- Specialty: Gastroenterology

= Zieve's syndrome =

Zieve's syndrome is an acute metabolic condition that can occur during withdrawal from prolonged heavy alcohol use. It is defined by hemolytic anemia (with spur cells and acanthocytes), hyperlipoproteinemia (excessive blood lipoprotein), jaundice (elevation of unconjugated bilirubin), and abdominal pain. The underlying cause is liver delipidization. This is distinct from alcoholic hepatitis which, however, may present simultaneously or develop later.

Diagnosis of Zieve's syndrome should be considered in patients with prolonged alcohol use (especially after an episode of binge drinking) with an elevation of unconjugated bilirubin and without obvious signs of gastrointestinal bleeding.

== Pathogenesis ==
The proposed mechanism of the characteristic haemolytic anemia in Zieve's syndrome is due to alteration of the red cell metabolism, namely pyruvate kinase instability leaving them susceptible to circulating hemolysin such as lysolecithin. Changes in membrane lipid compositions such as increased cholesterol and polyunsaturated fatty acid (PUFA) have been reported during the hemolytic phase.

==Diagnosis==
The diagnosis is demonstrated by the triad of jaundice, hemolytic anemia, and hyperlipidemia, also sometimes presenting with alcoholic hepatitis.

== Treatment ==
Definitive treatment for Zieve's syndrome is alcohol cessation.
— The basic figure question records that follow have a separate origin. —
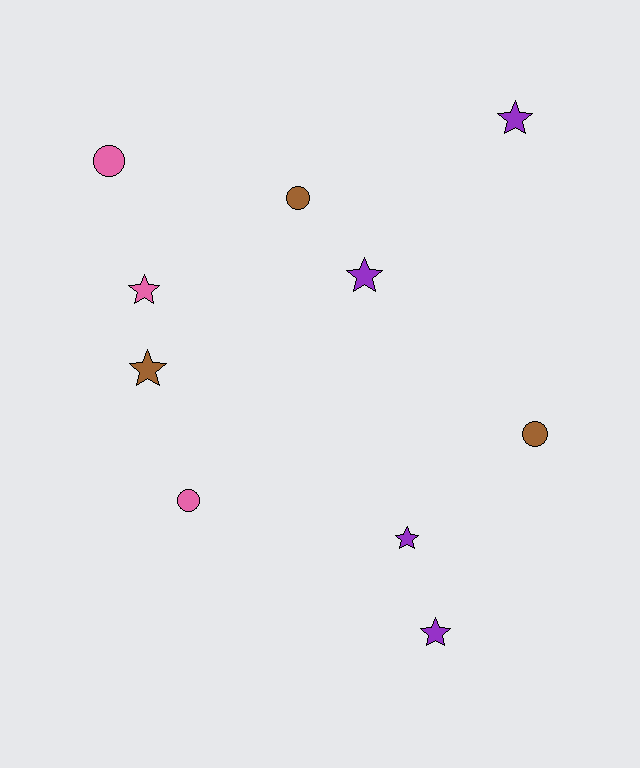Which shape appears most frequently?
Star, with 6 objects.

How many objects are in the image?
There are 10 objects.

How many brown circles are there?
There are 2 brown circles.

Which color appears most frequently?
Purple, with 4 objects.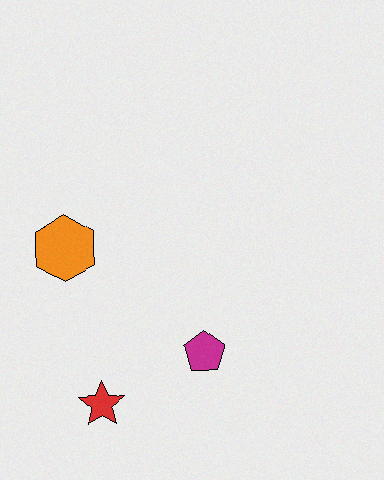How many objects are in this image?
There are 3 objects.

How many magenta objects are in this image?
There is 1 magenta object.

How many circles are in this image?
There are no circles.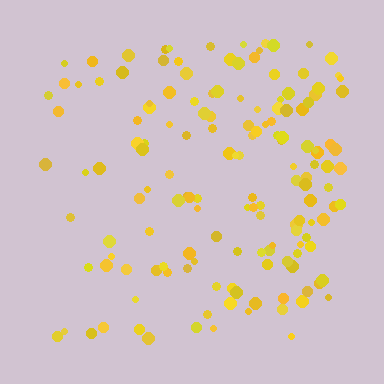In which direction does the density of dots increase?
From left to right, with the right side densest.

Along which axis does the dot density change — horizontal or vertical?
Horizontal.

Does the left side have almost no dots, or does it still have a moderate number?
Still a moderate number, just noticeably fewer than the right.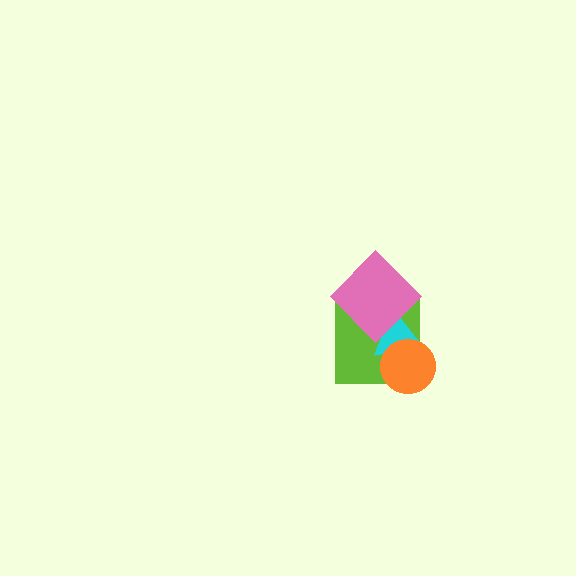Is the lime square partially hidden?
Yes, it is partially covered by another shape.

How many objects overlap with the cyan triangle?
3 objects overlap with the cyan triangle.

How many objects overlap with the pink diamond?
2 objects overlap with the pink diamond.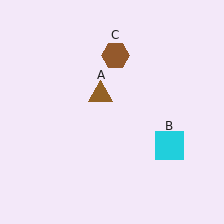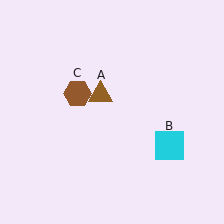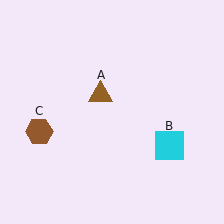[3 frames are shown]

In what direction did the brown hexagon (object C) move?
The brown hexagon (object C) moved down and to the left.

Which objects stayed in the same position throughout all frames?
Brown triangle (object A) and cyan square (object B) remained stationary.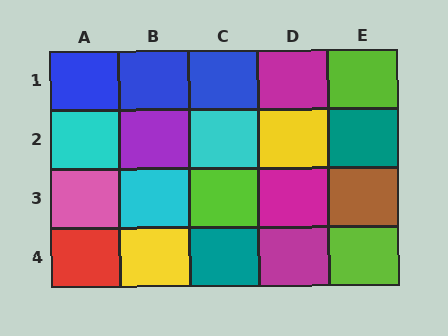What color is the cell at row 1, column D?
Magenta.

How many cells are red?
1 cell is red.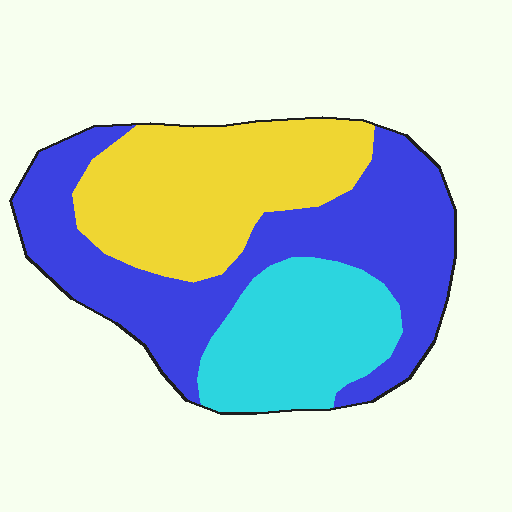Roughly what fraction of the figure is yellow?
Yellow covers roughly 30% of the figure.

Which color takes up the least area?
Cyan, at roughly 25%.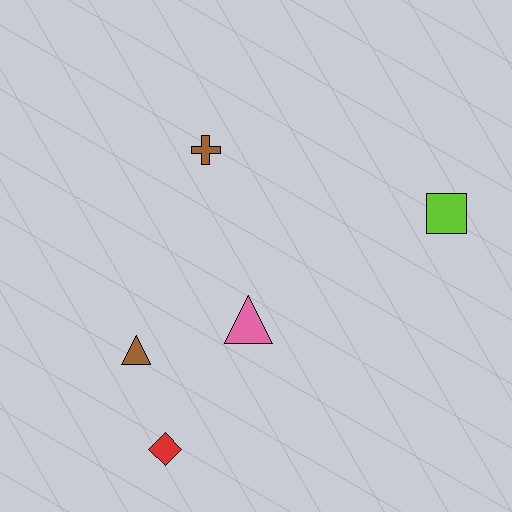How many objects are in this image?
There are 5 objects.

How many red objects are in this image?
There is 1 red object.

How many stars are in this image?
There are no stars.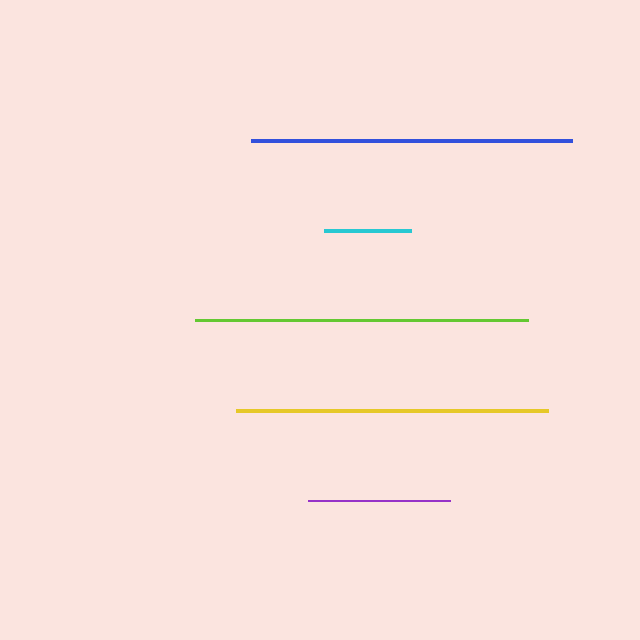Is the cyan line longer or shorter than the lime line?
The lime line is longer than the cyan line.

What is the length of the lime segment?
The lime segment is approximately 334 pixels long.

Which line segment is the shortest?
The cyan line is the shortest at approximately 87 pixels.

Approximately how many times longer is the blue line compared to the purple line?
The blue line is approximately 2.3 times the length of the purple line.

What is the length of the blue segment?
The blue segment is approximately 321 pixels long.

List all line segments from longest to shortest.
From longest to shortest: lime, blue and yellow (about equal), purple, cyan.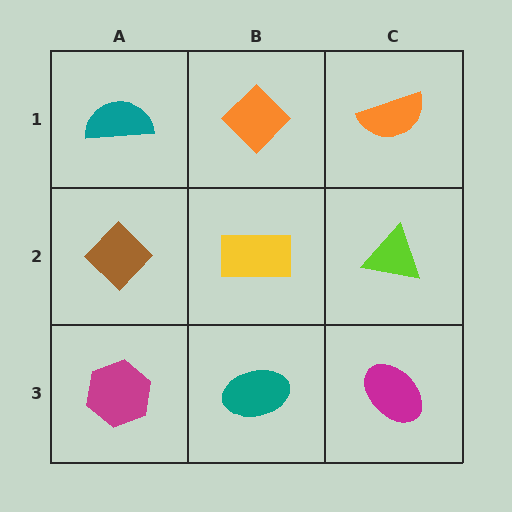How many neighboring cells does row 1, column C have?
2.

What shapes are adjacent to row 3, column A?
A brown diamond (row 2, column A), a teal ellipse (row 3, column B).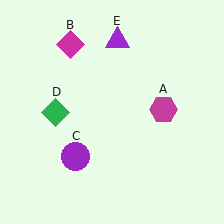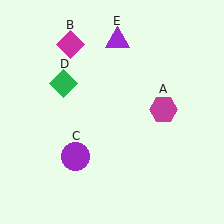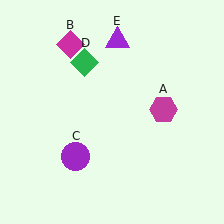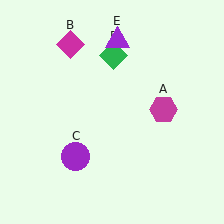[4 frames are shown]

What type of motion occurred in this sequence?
The green diamond (object D) rotated clockwise around the center of the scene.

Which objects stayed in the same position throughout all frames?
Magenta hexagon (object A) and magenta diamond (object B) and purple circle (object C) and purple triangle (object E) remained stationary.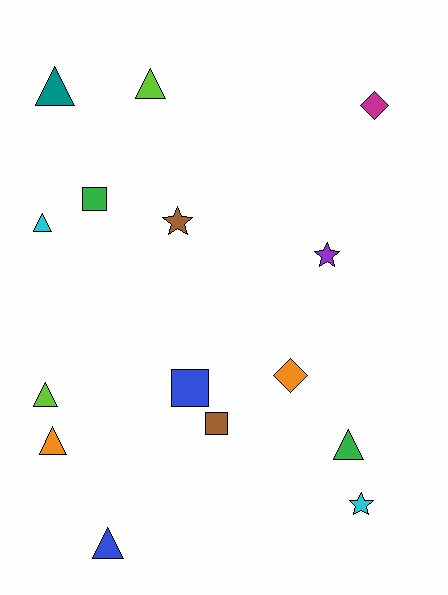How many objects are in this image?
There are 15 objects.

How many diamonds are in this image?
There are 2 diamonds.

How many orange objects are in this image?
There are 2 orange objects.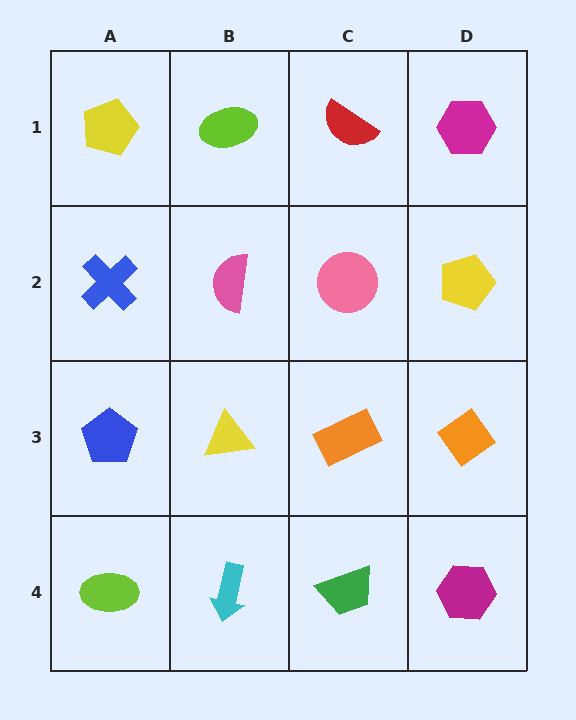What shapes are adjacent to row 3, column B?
A pink semicircle (row 2, column B), a cyan arrow (row 4, column B), a blue pentagon (row 3, column A), an orange rectangle (row 3, column C).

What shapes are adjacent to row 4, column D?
An orange diamond (row 3, column D), a green trapezoid (row 4, column C).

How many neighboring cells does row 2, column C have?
4.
Individuals with markedly elevated triglycerides, particularly with a history of pancreatitis or intracerebral hemorrhage, may require plasmapharesis to avoid complications associated with hypertriglyceridemia.

== History ==
Zieve's syndrome was initially described in 1958. Leslie Zieve described patients with a combination of alcoholic liver disease, hemolytic anemia and hypertriglyceridemia.